To be honest, I am a bit stuck on this one and would appreciate any input how to get started. What is the intuition?
Hint:
Let $\{a_n\}$ be any convergent sequence in $X$ and suppose that $\lim_{n\to\infty}a_n=a$, i.e. $\forall \delta>0$, $\exists M > 0$ such that
$$n\geq M \implies |a_n-a| < \delta$$
Now because $f: X \to Y$ is continuous at $x=a$, for any $\epsilon>0$ you will find a positive $\delta>0$ such that $|x-a|<\delta \implies |f(x)-f(a)| < \epsilon$. How can you combine these two facts?
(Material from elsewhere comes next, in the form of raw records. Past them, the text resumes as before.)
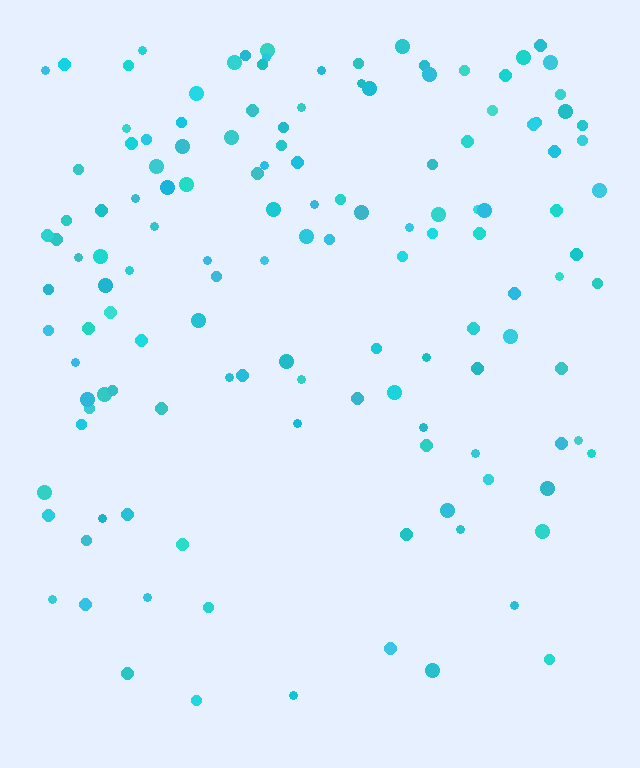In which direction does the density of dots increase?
From bottom to top, with the top side densest.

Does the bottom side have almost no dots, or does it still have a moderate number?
Still a moderate number, just noticeably fewer than the top.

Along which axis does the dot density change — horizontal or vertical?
Vertical.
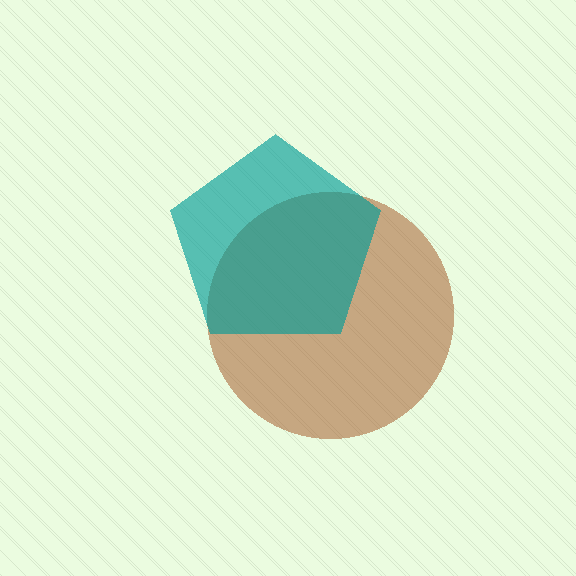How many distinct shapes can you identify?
There are 2 distinct shapes: a brown circle, a teal pentagon.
To prove the other direction, suppose that $f$ is not continuous at some point $x=a$, then $\exists\epsilon_{\star}>0$ such that for all $\delta>0$, we have $|x-a|<\delta$ but $|f(x)-f(a)| \geq \epsilon_{\star}$. Take $\delta = \frac{1}{n}$ to construct a sequence $\{a_n\}$ such that $a_n\to a$. Now define a new sequence $\{b_n\}$ such that
$$b_n=\begin{cases} a_n & \text{if $n$ is odd} \\ a & \text{if $n$ is even} \end{cases}$$
Then $\lim_{n\to\infty}b_n=a$ still remains true but $f(b_n)$ is NOT a Cauchy sequence because $|f(b_{2n+1})-f(b_{2n})|=|f(a_{2n+1})-f(a)| \geq \epsilon_{\star}$. Because any convergent sequence is a Cauchy sequence, the sequence $\{f(b_n)\}_{n=1}^{\infty}$ does not converge. Contradiction.